Greg Roedersheimer: One last question before I let you go. Australia is definitely on my bucket list. So what would you say are the one or two things that anybody doing an Australia trip should experience or visit?
Nicole O'Sullivan: Oh wow, there are so many things Australia has so much to offer. But understanding you guys have two weeks or maybe three, I would say, Oh, look the most popular is the east coast of Australia. So really getting to see Sydney and the Barrier Reef. Melbourne, I'm from Melbourne. I'm gonna be a little bias here and say that we've got probably one of the most multicultural cities in the country. And so if you're a foodie, this is a beautiful place to visit. But we've got it all, we've got dessert, we've got beautiful coastlines, we've got the most incredible animals. You know, the Yeah, the culture here is is we're all friends. We're all friendly and love visitors and anywhere you go in Australia, it's going to enrich you, it's going to everything that you would hope to have you know to cuddle a koala, to see a kangaroo, to go and dive in the barrier reef. It's pretty incredible. It's got so much to offer. So look, yeah, if anyone wants to know about Australia, I'm more than happy to help them out.

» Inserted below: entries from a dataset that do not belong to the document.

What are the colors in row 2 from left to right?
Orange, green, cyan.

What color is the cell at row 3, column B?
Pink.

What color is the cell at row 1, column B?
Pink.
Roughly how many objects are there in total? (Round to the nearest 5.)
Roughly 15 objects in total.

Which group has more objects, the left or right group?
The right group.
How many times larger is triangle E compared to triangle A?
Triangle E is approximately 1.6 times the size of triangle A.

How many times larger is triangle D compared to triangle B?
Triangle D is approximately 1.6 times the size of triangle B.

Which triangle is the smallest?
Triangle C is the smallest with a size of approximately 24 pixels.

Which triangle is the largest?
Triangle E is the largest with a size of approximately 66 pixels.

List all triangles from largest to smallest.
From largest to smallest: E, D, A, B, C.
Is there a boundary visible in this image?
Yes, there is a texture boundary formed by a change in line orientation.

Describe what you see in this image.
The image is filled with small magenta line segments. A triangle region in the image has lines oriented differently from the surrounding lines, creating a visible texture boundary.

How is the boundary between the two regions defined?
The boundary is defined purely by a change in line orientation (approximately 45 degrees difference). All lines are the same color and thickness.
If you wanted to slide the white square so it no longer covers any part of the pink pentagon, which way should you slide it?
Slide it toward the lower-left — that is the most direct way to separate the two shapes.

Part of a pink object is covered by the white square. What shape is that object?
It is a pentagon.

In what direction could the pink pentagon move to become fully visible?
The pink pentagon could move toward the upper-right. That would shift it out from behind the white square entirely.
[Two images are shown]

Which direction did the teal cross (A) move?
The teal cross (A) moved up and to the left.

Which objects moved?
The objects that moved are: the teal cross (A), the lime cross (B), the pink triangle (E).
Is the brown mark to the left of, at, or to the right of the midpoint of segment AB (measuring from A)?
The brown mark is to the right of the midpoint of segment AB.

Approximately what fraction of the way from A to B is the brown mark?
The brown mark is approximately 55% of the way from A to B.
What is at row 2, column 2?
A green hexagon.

Greg Roedersheimer: I know when we eventually do our trip, we will at least be taking two weeks, maybe longer. We'll figure it out one way or the other so,
Nicole O'Sullivan: You know you got my contact details, Greg, I'll happily help you out.
Greg Roedersheimer: Right on, that's perfect. Well, speaking of contact details, you want to go ahead and give folks your contact info where they can get ahold of you on social media, and then just any other either announcements that you have.

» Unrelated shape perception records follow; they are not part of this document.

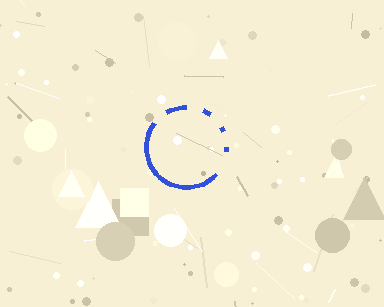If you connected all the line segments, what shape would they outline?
They would outline a circle.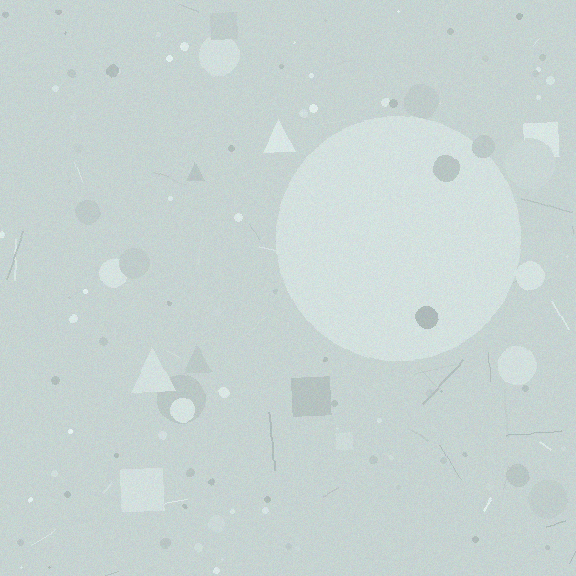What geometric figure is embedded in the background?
A circle is embedded in the background.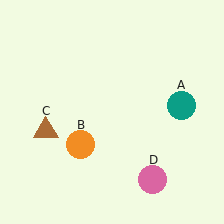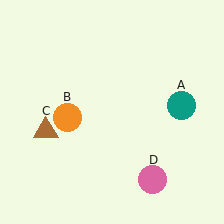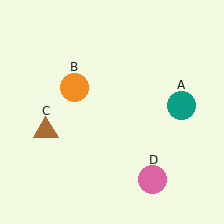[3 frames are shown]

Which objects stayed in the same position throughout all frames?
Teal circle (object A) and brown triangle (object C) and pink circle (object D) remained stationary.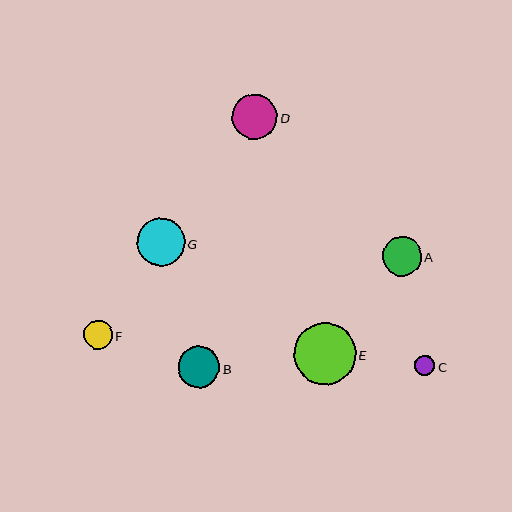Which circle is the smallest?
Circle C is the smallest with a size of approximately 20 pixels.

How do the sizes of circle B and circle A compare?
Circle B and circle A are approximately the same size.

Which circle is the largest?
Circle E is the largest with a size of approximately 62 pixels.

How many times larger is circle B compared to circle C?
Circle B is approximately 2.0 times the size of circle C.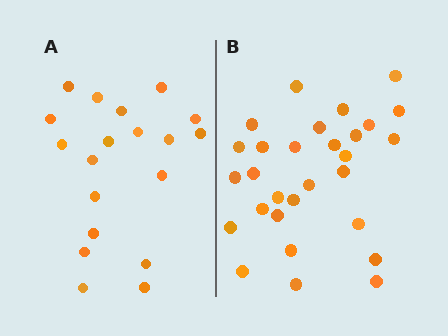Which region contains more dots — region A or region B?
Region B (the right region) has more dots.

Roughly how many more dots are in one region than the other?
Region B has roughly 10 or so more dots than region A.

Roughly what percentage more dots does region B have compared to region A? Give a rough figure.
About 55% more.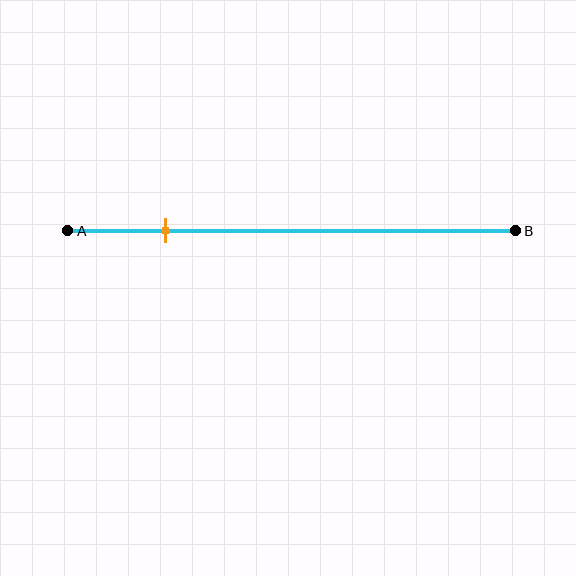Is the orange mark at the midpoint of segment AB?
No, the mark is at about 20% from A, not at the 50% midpoint.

Nicole O'Sullivan: Absolutely. So my website is BirdsEyeViewConsulting.com and from there, you can schedule a 10-minute call with me, I can talk to you about anything that you that you're fearing at the moment, especially in the with the COVID-19 epidemic or pandemic. If you feel that you just want to have a chat, give me a call and see if we can potentially work together and I can help with giving you an assessment as well that will help you to identify areas of how you grow in your emotional intelligence. I'm also on LinkedIn. So Nicole O'Sullivan at LinkedIn and it's connected to my Bird's Eye View Consulting business. Yeah. So I mean they're, they're the two best ways to get in touch with me, Greg and I would love to be able to, to work with people especially through this and really to understand that there are ways that we can get out it's stronger than and better than ever before. And I'm excited to continue my journey. I love working with the United States. It's something I'm very passionate about. I think maybe in my previous life, I used to live there or something I don't know. But I know I'm very passionate about the USA and I feel that at the moment, everyone can use a little bit of positivity and ways that they can focus their energy on things that are a bit more you know, yeah, in that light of positivity instead of doom and gloom because I promise you, we are going to get out of this and we are going to get through to a different world but it is going to be, what we make of it, it's gonna make it even better. So, yeah, I'm excited and I've appreciated having, you having me on today. So thank you and yeah, it's been awesome.
Greg Roedersheimer: Yeah. Likewise, I appreciate you taking the time Nicole to be on the show. I will put all of your contact information in the show notes. So if folks are looking to get in touch, they should be able to do that. And again, stay safe out there, and I will talk to you later.
Nicole O'Sullivan: I will. Thanks, Greg. Thanks, everyone. Bye.